A critical limitation arises when LLM-based predictors implicitly treat frequently co-occurring patterns as stable causal relationships. Under distribution shifts or policy interventions, such correlation-based entropy minimization can lead to degraded or misleading predictions [13,51,52,53]. For example, TPLLM [49] introduces pretrained LLMs into traffic forecasting by embedding temporal sequences and spatial graphs before probabilistic extrapolation. While the framework demonstrates strong performance, particularly in small-sample scenarios, its inference mechanism remains observational: predictions are generated by extending historical correlations forward in time. When causal mechanisms change, such as new traffic regulations, infrastructure modifications, or extreme weather events, the model lacks the ability to identify or adapt to these shifts, potentially producing high-confidence yet incorrect outputs. In this case, correlation entropy is reduced, but causal uncertainty induced by unobserved interventions remains unresolved.
Similar limitations are observed in GPT4TFP [50], which employs spatio-temporal fusion via multi-head attention and leverages a frozen pretrained LLM to enhance predictive accuracy. Although the model achieves state-of-the-art performance on datasets such as NYCTaxi and CitiBike, its success relies on the strong stationarity assumption that historical traffic correlations persist. In practice, traffic systems are open and intervention-driven, where events such as pandemic controls or the opening of new transit lines fundamentally alter causal dependencies. GPT4TFP, like other correlation-centric approaches, cannot distinguish spurious correlations from causal relationships, nor can it quantify uncertainty stemming from unknown or changing mechanisms. Consequently, its uncertainty estimates reflect dispersion within observed correlations rather than causal (epistemic) uncertainty about unseen interventions or structural shifts.

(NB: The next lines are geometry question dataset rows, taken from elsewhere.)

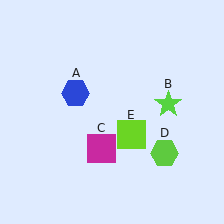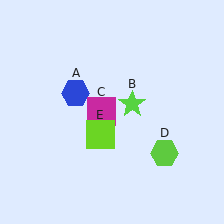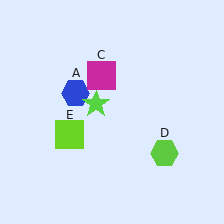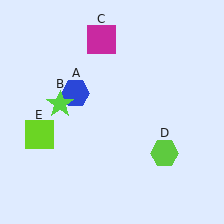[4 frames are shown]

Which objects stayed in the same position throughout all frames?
Blue hexagon (object A) and lime hexagon (object D) remained stationary.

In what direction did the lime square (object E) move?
The lime square (object E) moved left.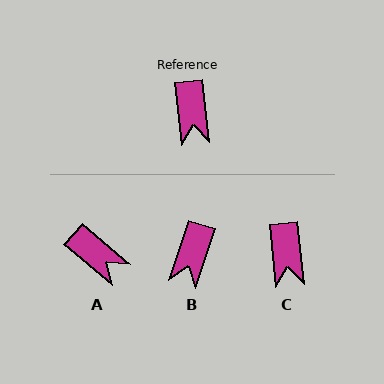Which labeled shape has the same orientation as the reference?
C.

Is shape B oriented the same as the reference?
No, it is off by about 24 degrees.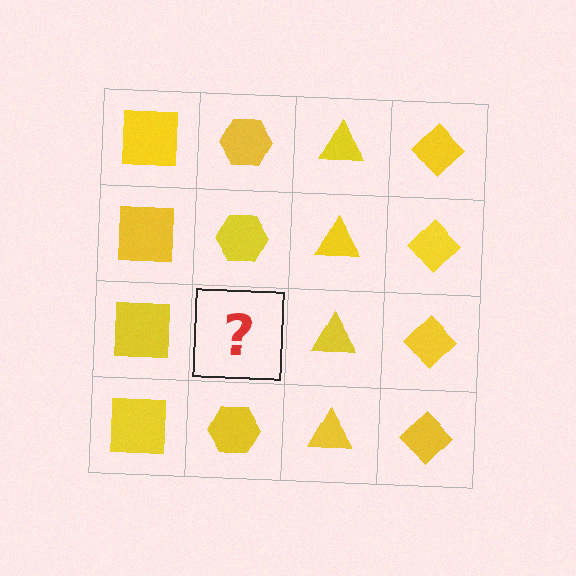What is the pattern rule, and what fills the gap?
The rule is that each column has a consistent shape. The gap should be filled with a yellow hexagon.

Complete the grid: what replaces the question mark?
The question mark should be replaced with a yellow hexagon.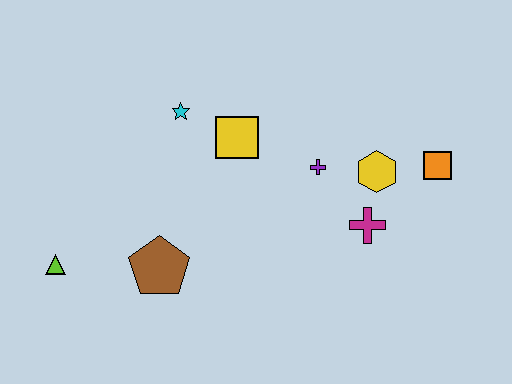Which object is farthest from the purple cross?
The lime triangle is farthest from the purple cross.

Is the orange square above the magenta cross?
Yes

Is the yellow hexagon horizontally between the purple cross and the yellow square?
No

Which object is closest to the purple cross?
The yellow hexagon is closest to the purple cross.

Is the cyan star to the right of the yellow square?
No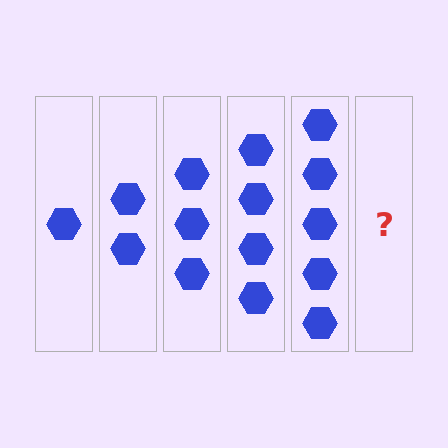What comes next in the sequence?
The next element should be 6 hexagons.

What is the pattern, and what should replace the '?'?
The pattern is that each step adds one more hexagon. The '?' should be 6 hexagons.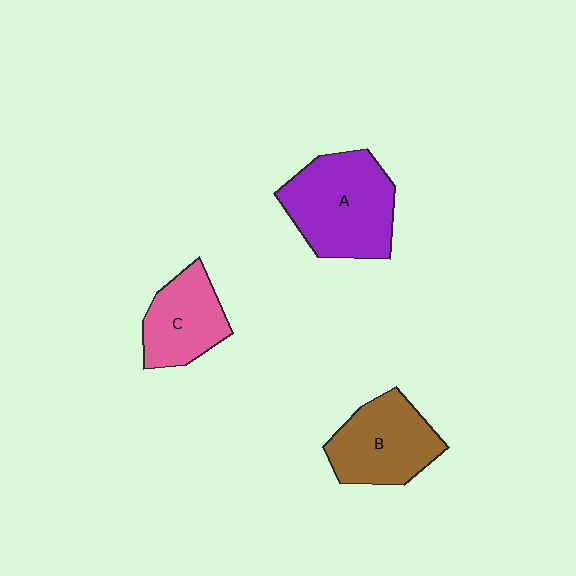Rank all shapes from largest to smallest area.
From largest to smallest: A (purple), B (brown), C (pink).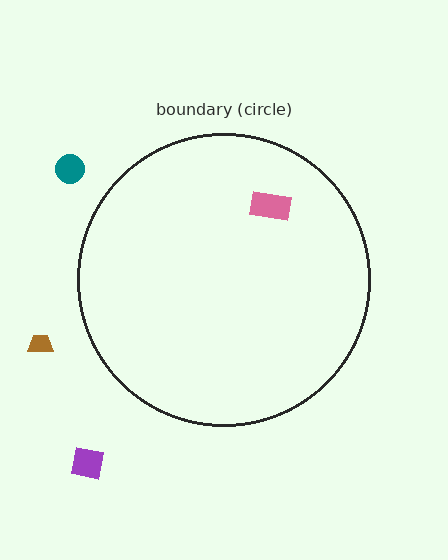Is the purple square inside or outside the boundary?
Outside.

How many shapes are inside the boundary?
1 inside, 3 outside.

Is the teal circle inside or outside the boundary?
Outside.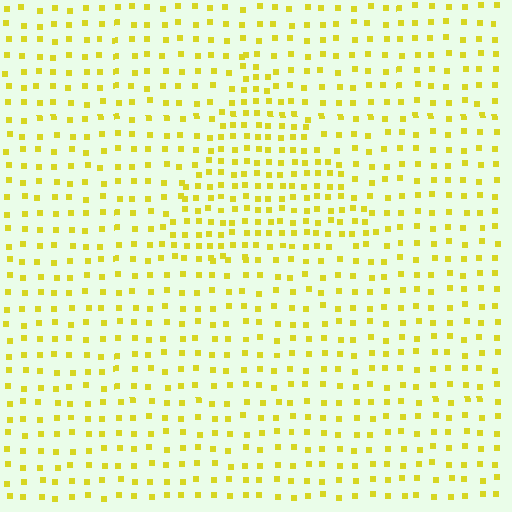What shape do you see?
I see a triangle.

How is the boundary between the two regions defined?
The boundary is defined by a change in element density (approximately 1.7x ratio). All elements are the same color, size, and shape.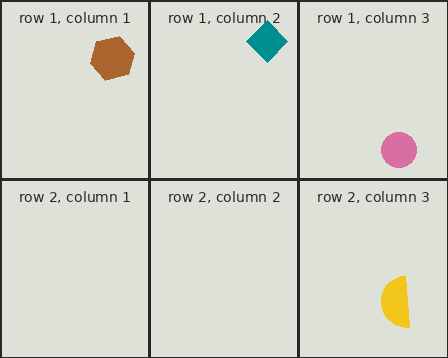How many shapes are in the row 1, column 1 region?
1.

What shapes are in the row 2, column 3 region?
The yellow semicircle.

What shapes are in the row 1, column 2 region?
The teal diamond.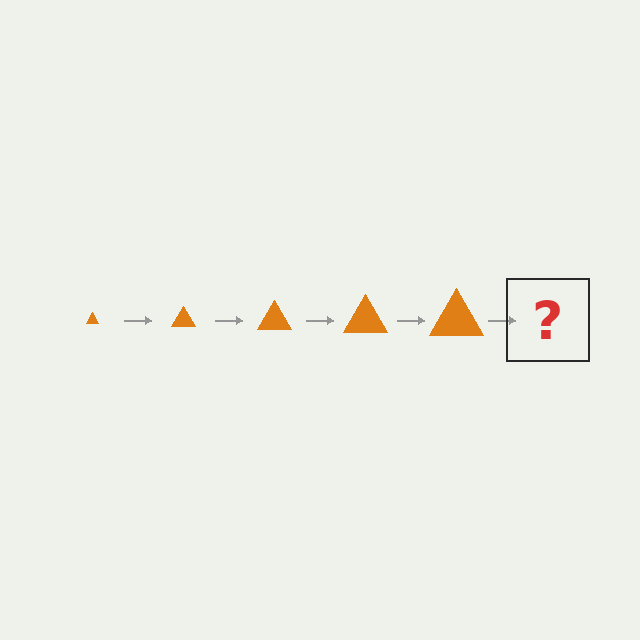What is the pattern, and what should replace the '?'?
The pattern is that the triangle gets progressively larger each step. The '?' should be an orange triangle, larger than the previous one.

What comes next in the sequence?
The next element should be an orange triangle, larger than the previous one.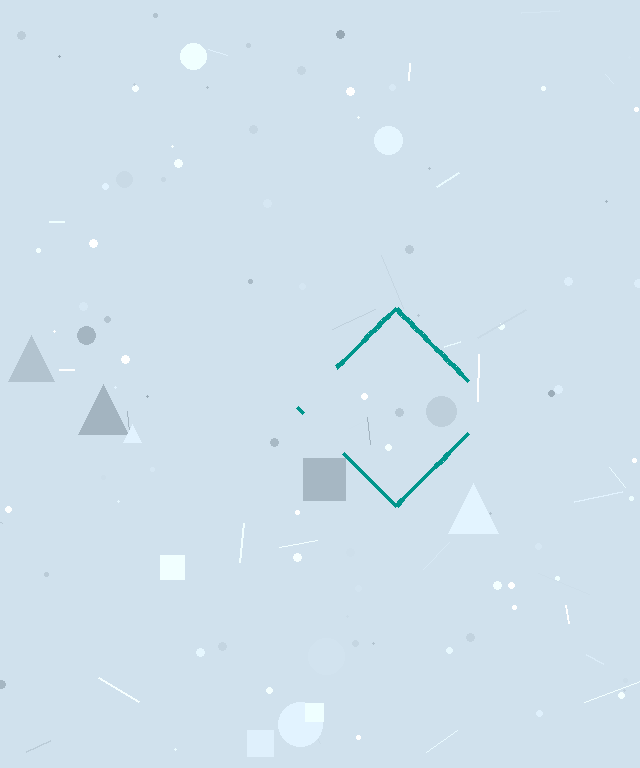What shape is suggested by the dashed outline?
The dashed outline suggests a diamond.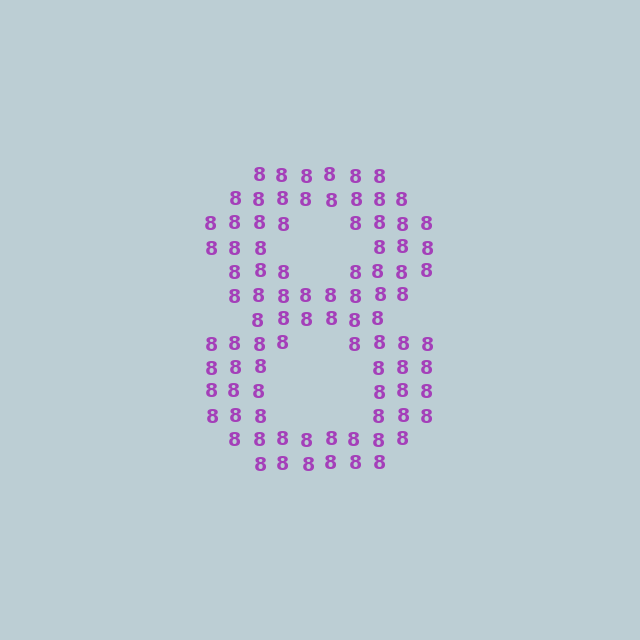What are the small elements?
The small elements are digit 8's.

Beyond temporal prediction, traffic networks also exhibit spatial and temporal uncertainty propagation, where localized disturbances cascade through route choices, signal coordination, and demand adaptation. Most LLM-based approaches lack explicit mechanisms to track or bound this propagated entropy at the network level [59,60,74]. Strada-LLM [58], for instance, enhances forecasting accuracy by incorporating graph structure and probabilistic modeling, treating uncertainty as variance over predicted distributions. However, the framework assumes relatively stable graph topology and does not differentiate uncertainty arising from stochastic variability versus that caused by missing or changing causal mechanisms. As a result, while probabilistic outputs improve robustness under mild distribution shifts, they do not resolve uncertainty induced by structural interventions or network reconfiguration.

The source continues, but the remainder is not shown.